Liu Xiangdong, a researcher at the China Center for International Economic Exchanges, said that many economies in these regions are accelerating energy transition, digital connectivity and urban development, creating sustained demand for cost-effective engineering, smart manufacturing and green technologies, areas in which Chinese companies hold competitive advantages.

Echoing that view, Li Jun, a researcher at the Beijing-based Chinese Academy of International Trade and Economic Cooperation, said that amid rising risks of global supply chain reconfiguration, domestic economic development is increasingly vulnerable to geopolitical shifts, underscoring the urgent need to enhance resilience and risk-mitigation capacity.

"The expanding scale and improving composition of the ODI indicate that China's capital, technology and brands are steadily going global.
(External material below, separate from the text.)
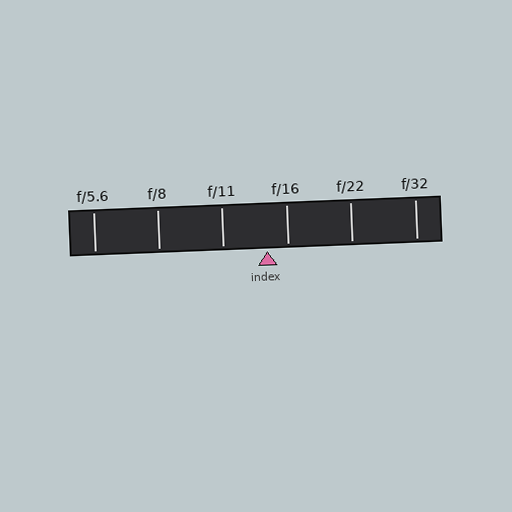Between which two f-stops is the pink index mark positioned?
The index mark is between f/11 and f/16.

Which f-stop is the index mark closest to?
The index mark is closest to f/16.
Chinese businesses could overcome domestic growth constraints and cushion potential external shocks, building more resilient and sustainable competitive advantages," said Li.
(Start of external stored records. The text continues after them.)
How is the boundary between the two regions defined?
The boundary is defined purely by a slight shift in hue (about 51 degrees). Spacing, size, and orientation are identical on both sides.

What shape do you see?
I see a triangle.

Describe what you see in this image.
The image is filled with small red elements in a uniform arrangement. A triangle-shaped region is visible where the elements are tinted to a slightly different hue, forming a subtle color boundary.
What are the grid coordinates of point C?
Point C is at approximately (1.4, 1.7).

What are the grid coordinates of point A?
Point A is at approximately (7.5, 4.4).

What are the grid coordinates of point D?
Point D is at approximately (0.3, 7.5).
China's non-financial ODI grew by 1.3 percent year-on-year to $145.66 billion in 2025, while the country's non-financial ODI in Africa, Europe and Asia increased by 41 percent, 20.9 percent and 1.2 percent, respectively, data from the Ministry of Commerce show.

Sherri He, managing director for China of Kearney, a United States-based management consulting firm, said as global markets grow more complex and consumer needs evolve at a greater speed, Chinese businesses need to move decisively beyond short-term opportunism and adopt a long-term perspective.

"Sustainable globalization calls for a comprehensive strategic redesign, underpinned by an integrated operating model focused on brand strength, channel excellence, product innovation and regulatory compliance," said He.

"At the same time, as their international footprint expands, companies need to embed proactive and systematic risk management into their global operations," she said, adding that this entails establishing dynamic, end-to-end frameworks to identify, assess and respond to risks, safeguard overseas assets and ensure operational resilience amid uncertainty.

He said that only by combining systematic capability building with robust risk governance can Chinese companies lay a solid foundation for growth in a new era defined by both opportunity and challenge, and ultimately realize high-quality, sustainable global expansion.

Beyond building manufacturing facilities abroad, many Chinese companies are optimizing global resources and creating local jobs.

For example, Chinese tech company Huawei Technologies Co has set up design centers in France, contract-negotiation and software research and development centers in India, and a bid-management center in Malaysia.

Chinese companies have built differentiated advantages with global competitiveness in areas such as "China speed", supply chain resilience, cost efficiency, engineering talent and continually strengthening innovation capabilities, said Denis Depoux, global managing director of Roland Berger, a Munich-headquartered management consultancy.

These strengths are the key factors behind their success in the domestic market, he said.

Against this backdrop, Chinese companies are deepening cooperation with key overseas markets and tailoring products to local demand.

Zhu Jingcheng, CEO of Fox ESS Co, a Wenzhou, Zhejiang province-based electrical power equipment manufacturer, said that current opportunities in China–Germany economic ties are increasingly shifting toward emerging sectors, notably artificial intelligence and green industries, where both sides see significant scope to deepen cooperation.

Ranked second by market share in Germany's residential energy storage market in the first half of 2025, Zhu said his company will provide more customized products to its German clients in the years ahead as the country accelerates its push toward an energy transition.